Cross-sectional qualitative interviews were conducted with bereaved family members of patients who had died from assisted suicide in Southern Switzerland. A detailed account of sampling, data collection and data analysis are described elsewhere.9 Grounded theory approach has been used since it is a valid approach for exploring a new area of research where literature data are insufficient and no explicit theories have already been established.10 ,11

Between 2003 and 2009, in Southern Switzerland, 13 cases of assisted suicide were identified from medical files kept by the specialist palliative home care team. Eleven relatives, five men and six women associated with eight patients, were recruited to the study. In one case, three relatives of a single patient were interviewed, and in another case, two. Four relatives declined to participate in the study, explaining that it would have been too emotional to recall the experience.

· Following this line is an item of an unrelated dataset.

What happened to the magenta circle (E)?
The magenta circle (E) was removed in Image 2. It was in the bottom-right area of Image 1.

Inclusion criteria were: being a relative of a patient deceased following assisted suicide, being older than 18 years of age, able to give informed consent and to complete an interview in Italian or French. Approval for the study was obtained from the Local Ethical Committee.

Data collection

Relatives were interviewed between October 2010 and October 2011, and their demographic data were collected. Individual semi structured interviews were conducted. An interview guide was initially developed and then modified during the process of initial data collection and analysis, as recommended by qualitative approaches.10 ,11 In this approach, the interviewer had an outline of topics to be covered, but was free to vary the wording and sequence of the questions to allow the interview to proceed naturally, with a good balance between initial researcher-elicited themes and new information unique to each person collected during the interview.

Data analysis

The interviews were audiotape recorded and transcribed verbatim. Interpretation and analysis were performed according to the principles of grounded theory.9 ,10 The analysis started from the first interview and influenced the next one, allowing the generation of additional codes and themes. Every interview was analysed at a micro level (phrase by phrase, word by word) and groups of codes were identified during the open coding. In a second phase of axial coding, all individual codes were sorted and re-sorted to find groups of concepts and common themes. In a final step, overarching themes were grouped in defined categories and central concepts, using a selective coding process. To reduce potential bias, CG and MP reviewed all interviews, and an iterative process of discussion was engaged in during the whole study. Quotes were selected in order to represent the typical experiences and also to evidence the diversity within the family members’ views.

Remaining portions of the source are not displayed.